地名に関する考え方
出典: フリー百科事典『ウィキペディア(Wikipedia)』 (2021/03/12 00:42 UTC 版)
日本のみならず、アメリカ、中国(北京、香港)などでの長い居住経験、欧米、アジア諸国での勤務経験があるため、世界の地名資料を多年にわたって収集し、それによって、地名はどう研究されるべきか、地名はどう保存、活用されるべきかを独自の視点から説く。
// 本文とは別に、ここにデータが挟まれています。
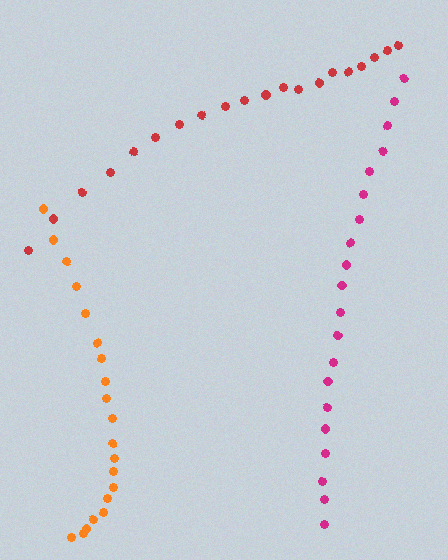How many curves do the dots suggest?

また、中国の専門雑誌(『中国地名』『地名知識』など)への寄稿を行い、日本の地名研究の状況を紹介している。 地名変更の問題については、特に日本の明治以来の地名改変の歴史について批判的であり、地名は時の行政当局者によって無原則に切り刻まれてきたもので、革命、占領、植民地化、戦争などによらない自国民の手による、これほどの地名変更が行われた国は日本をおいてほかにはないと主張し、無原則に使用される外来語のカタカナ表示への批判とあわせ、日本文化の継承という点から、地名は正名(=地名を正す)と穏定(=むやみに変更させない。)が基本であるとし、地名の管理保護の必要性を主張する。 また地名は一部の地名研究家が主張するような、「大地の索引」などといった情緒的なものではなく、地名はそれ自体、実用価値のあるもので、過去の「索引」にとどまらず、過去から現在未来をつなぎ、IT時代になっても地名の活用、保存の継続はなされることが文化のみならず経済効果をも生むことを主張する。また文化的にも古い町並みが残る都市だけでなく、戦災や大火で町並みが失われても、町の歴史や文化、町に住んだ人たちの営みは、「場所」の記憶をつなぐ「地名」という言語の伝達により、地名をもとに継承・復元され、将来の都市の発展につなげることが可能であり、景観が変わっても改称すべきでないと、無形文化財としての地名の存在意義を主張する。 また最近の「地名研究」「地名辞典」や、マスコミ、テレビ番組などの「地名解説」は、依然として民間語源説が主流で、科学的でなく、地名理論が理解されていないところから、学問としての地名研究の科学性の必要を説き、高名な研究者までもが影響されている民間語源説による地名解説を「バスガイド地名学」と呼んでするどく批判している。 食品などの原産地表示問題や、中国や台湾での日本の地名や有名ブランドの商標登録問題に対しても、これが行政や地方自治体、企業、外交関係者などの、これまでの由緒ある地名や、地名を冠する商標保護への無関心に原因があるとして、これまでのような行政、法律、経済などに偏重した対応だけでなく、地名、固有名詞、言語など人文系の研究者が参加した、専門的、総合的な研究の必要性を説く。 そのような視点から、経済優先の、流行を追った、歴史や伝統的な言語に根ざさない平成の市町村合併時に生まれた新市名、とりわけカタカナ(外国語、外来語)、ひらがなの市名に対しては批判的。